The Dicastery for the Doctrine of the Faith (DDF) received five new abuse complaints against the former Jesuit Fr Marko Rupnik.
Laura Sgrò, a lawyer known for her role in a number of Vatican cases, presented the complaints to the DDF on 3 April to include in its investigation of Rupnik opened in October last year after Pope Francis lifted the statute of limitations in his case.
There are now understood to be at least 20 complaints against Rupnik.
Two of the new complainants, Miriam Kovac and Gloria Branciani, made public allegations against Rupnik in a press conference alongside Sgrò in February. They described his spiritual, psychological and in Branciani’s case sexual abuse perpetrated in the 1980s and 1990s, when they were sisters of the Loyola Community of which he was a founder.

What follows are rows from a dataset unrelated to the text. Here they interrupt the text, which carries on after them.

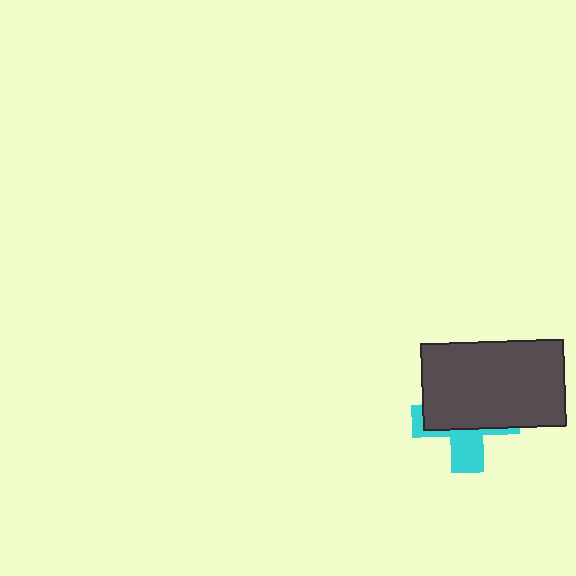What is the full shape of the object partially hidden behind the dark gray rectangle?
The partially hidden object is a cyan cross.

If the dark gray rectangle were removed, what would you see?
You would see the complete cyan cross.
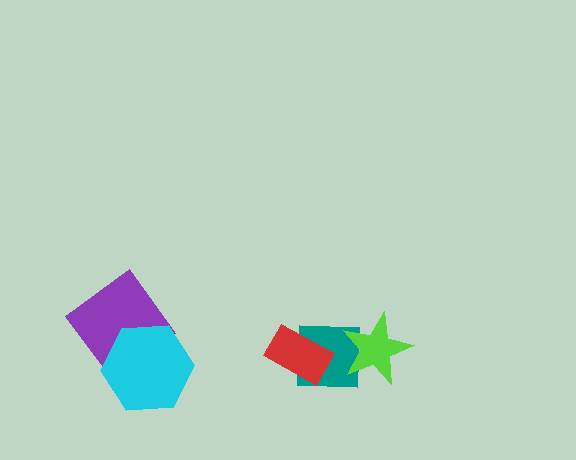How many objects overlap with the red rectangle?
1 object overlaps with the red rectangle.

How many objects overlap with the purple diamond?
1 object overlaps with the purple diamond.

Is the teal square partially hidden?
Yes, it is partially covered by another shape.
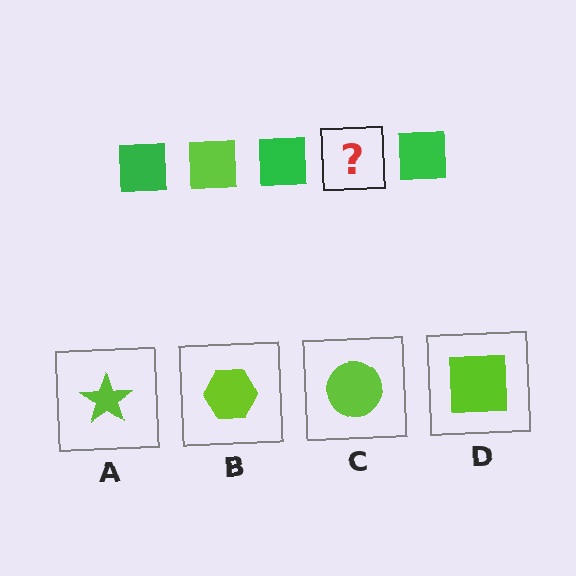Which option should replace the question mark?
Option D.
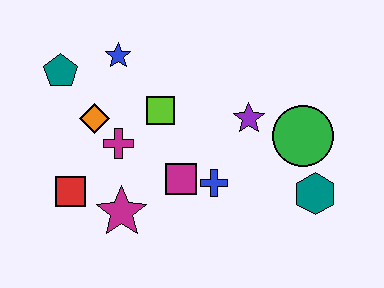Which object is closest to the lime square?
The magenta cross is closest to the lime square.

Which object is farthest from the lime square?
The teal hexagon is farthest from the lime square.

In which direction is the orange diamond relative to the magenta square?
The orange diamond is to the left of the magenta square.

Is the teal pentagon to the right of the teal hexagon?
No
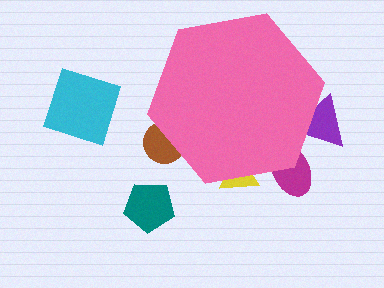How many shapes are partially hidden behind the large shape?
4 shapes are partially hidden.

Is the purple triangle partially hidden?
Yes, the purple triangle is partially hidden behind the pink hexagon.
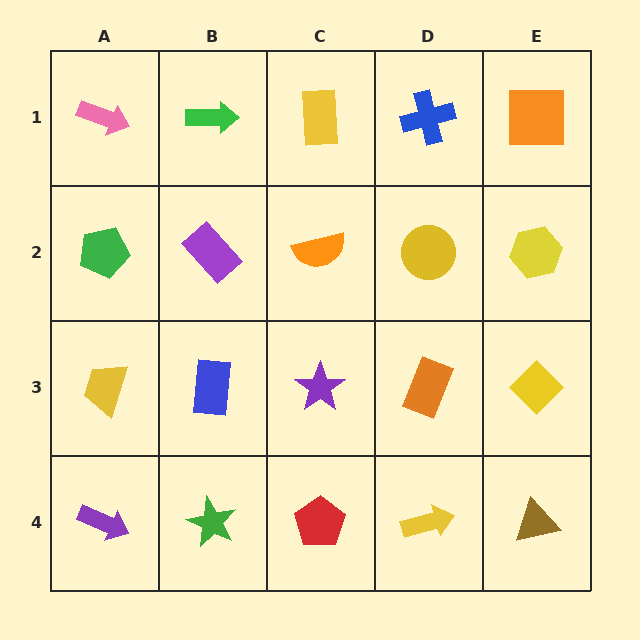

Rupnik was a distinguished artist and theologian until incidents of his alleged abuse became widely known in late 2022.
The Vatican’s handling of the scandal has drawn widespread criticism, renewed in recent weeks after the 2024 Annuario Pontificio directory listed him as a consultor to the Dicastery for Divine Worship.
His name also appeared on the dicastery’s website, and both still described him as a Jesuit, although the Society of Jesus expelled him last July for his “refusal to observe the vow of obedience” as it attempted to respond to the abuse allegations.
A dicastery official told the Canadian ultraconservative outlet LifesiteNews on 18 April that Rupnik’s name had been included in the directory from previous editions in error. It has since been removed from the website.
Rupnik’s had a considerable reputation as a liturgical artist, based at the Centro Aletti in Rome, and his work decorates many prominent Church sites including the Shrine of Lourdes, where a commission is due to report imminently on the future of his mosaics outside the basilica.
In the US, council of the Knights of St Columbus in Washington, DC has asked the order’s national leadership to remove his mosaics from the city’s St John Paul II Shrine, which it sponsors, to be “replaced with liturgical art suitable to the celebration of the sacraments”.
At a LOUDfence service in the UK this week, shoes representing sisters abused by Rupnik were placed before the altar alongside a pair of shoes belonging to a seminarian who was abused during his studies.
Bishop Patrick McKinney of Nottingham joined clergy at St Anne’s Church, Buxton in prostrating himself before the altar during the service of healing and support for victims and survivors of abuse.